23 Jamadith Thaani 1432 – 27 May 2011
In its written submission to the Minister of Justice & Constitutional
Development on the MMB, the Majlishush Shura Al Islami of Western Cape,
states:
(1) “We believe that the MMB has certain limitations which could result in
further hardship for Muslims, rather than assistance. The MMB defines a
marriage officer as “any muslim person”, which would allow a Muslim female
to do the duties of a marriage officer. In terms of Muslim jurisprudence, a
Muslim female should not be given this responsibility to carry out this duty.”
OUR COMMENT:
MMB has excluded the whole of the Shaafi’ Muslim community from its
ambit. A vital condition of imperative importance for the validity of a Nikah
according to the Shaafi’ Math-hab, is a male Wali. Without a male Wali the
Nikah is simply not valid in view of the fact that according to the Shariah in
terms of the Shaafi’ Math-hab, a female has no contractual capacity in the
matter of marriage irrespective of her being a mature adult of any lofty
status. Her Nikah without a male Wali is BAATIL (NOT valid).
The MJC being a Shaafi’ entity is guilty of khiyaanat (abuse and abdication
of Trust) in that it has knowingly and intentionally adopted silence and
accepted the deletion from MMB of this imperative condition for the validity
of Marriage. In condoning the clause pertaining to ‘validity of marriages’, the
MJC is guilty of kufr, for it has by implication rejected the Shariah’s
imperative requisite for the validity of Nikah in terms of the Shaafi’ Math-hab
which it (the MJC) purportedly subscribes to, at least ostensibly.
There is no conundrum in this kufr attitude of the MJC. Since this
imperative requisite of the Shariah strikes at the very roots of the haraam,
kufr ‘ gender equality’ clause in the MMB, the MJC, to appease the gender
equality mob has acquiesced to the cancellation of the Shariah’s imperative.
Majlishush Shura has made it quite clear that female marriage officers are
not acceptable to Islam and to the Muslim community. The Minister of
Justice must take note of this non-negotiable requisite. Its incorporation in
any MPL bill presupposes the negation of the ‘equality’ provision which
Islam rejects.
Another exceptionally important requirement which the Majlishush Shura
has omitted to include in its submission is the MMB’s definition of Iddat.
Again the whole Shaafi’ Muslim community is excluded.
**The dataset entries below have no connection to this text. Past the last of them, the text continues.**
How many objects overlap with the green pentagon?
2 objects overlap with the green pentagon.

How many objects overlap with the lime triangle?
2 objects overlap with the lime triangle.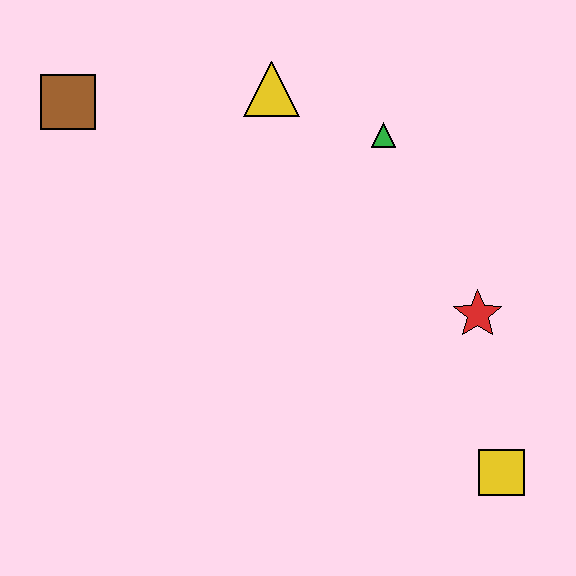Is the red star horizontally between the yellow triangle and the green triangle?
No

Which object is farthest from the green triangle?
The yellow square is farthest from the green triangle.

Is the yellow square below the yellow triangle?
Yes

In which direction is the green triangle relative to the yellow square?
The green triangle is above the yellow square.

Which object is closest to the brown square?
The yellow triangle is closest to the brown square.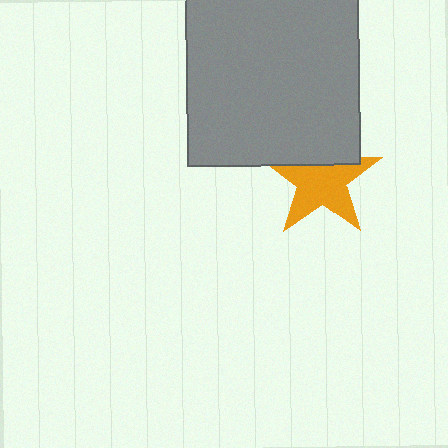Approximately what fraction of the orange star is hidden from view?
Roughly 30% of the orange star is hidden behind the gray rectangle.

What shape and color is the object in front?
The object in front is a gray rectangle.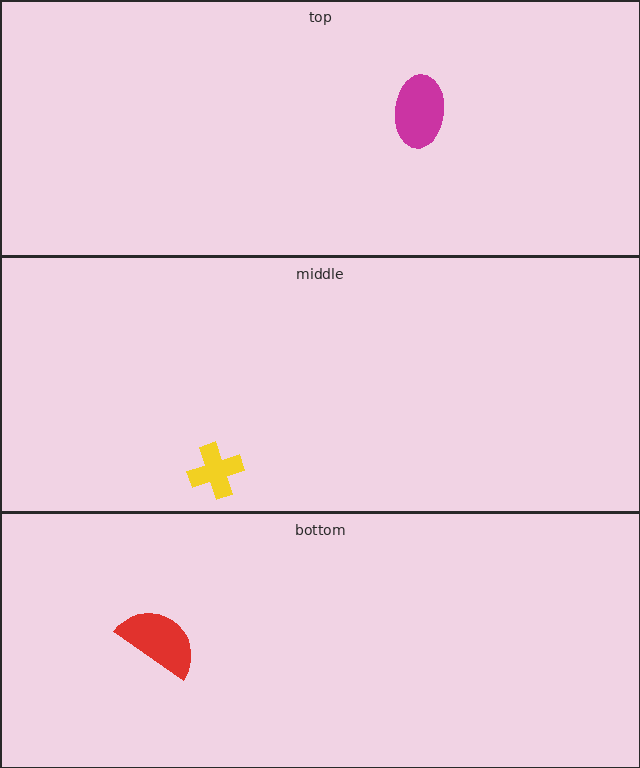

MMB presents only
the Hanafi version of Iddat. While the Iddat of a divorcee is a period of three
Haidh (menstrual cycles), the Iddat according to the Shaafi’ Math-hab is
three Tuhr (which is the period of purity after the ending of haidh).
No one has the right to impose the Hanafi view on the Shaafi’ community
and vice versa. But this is precisely what the Kufr MMB has enacted. It has in
entirety ignored the existence of the Shaafi’ community, and the miscreant
MJC has condone this attitude.
(2) In its submission, Majlishush Shura has made the following proposal:
“Based on our submissions, we believe that the best way forward for the
Minister to implement the recognition of Muslim marriages in South Africa is
to establish a Shariah Marriage Specialist Court headed by a Quadi (Muslim
Chief Justice).”
OUR COMMENT
This proposal while good, will have validity only if changes are effected to
the country’s Constitution. Without such change, Muslims cannot be
compelled to submit to the Shariah Court. It will thus be a costly redundant
exercise. The Shariah Court will be a mere shadow without coercive power to
impose its decrees on such Muslims who opt for adjudication by the general
secular courts. Muslims, primarily females, take the route of the secular
court, not for the acquisition of Faskh (Annulment of Nikah), but for haraam
monetary and haraam custody considerations. Since the secular law offers
women more money and custody rights in conflict with the Shariah, women
whose ties with the Deen are extremely slack will invariably opt for the
secular law and the general courts. They will not opt for the specialist
Shariah court.
As long as the Constitution is not amended to provide for the mandatory
imposition of the Shariah Court on all Muslims of all persuasions, the
proposal of establishing a Specialist Shariah Court is meaningless. The type
of amendment imperative for making the Shariah Court instrument workable
will be discrimination based on religion. This in turn will be intolerable to the
constitution. Thus, for a viable Shariah Court to find accommodation in the
Constitution, religious discrimination will have to be enshrined as a
principle, and excluded from unlawful discrimination. But this does not
appear feasible and conceivable in the current political ideology of the
country.
The best solution is to scrap the so-called ‘Muslim’ Marriages Bill, for this
will satisfy the overwhelming majority of the Muslim community. How is it
possible to enact the stupid, haraam, KUFR MMB as law and to impose it on
an unwilling Muslim community who will most certainly challenge in the
Constitutional Court any such unconstitutional and unlawful imposition?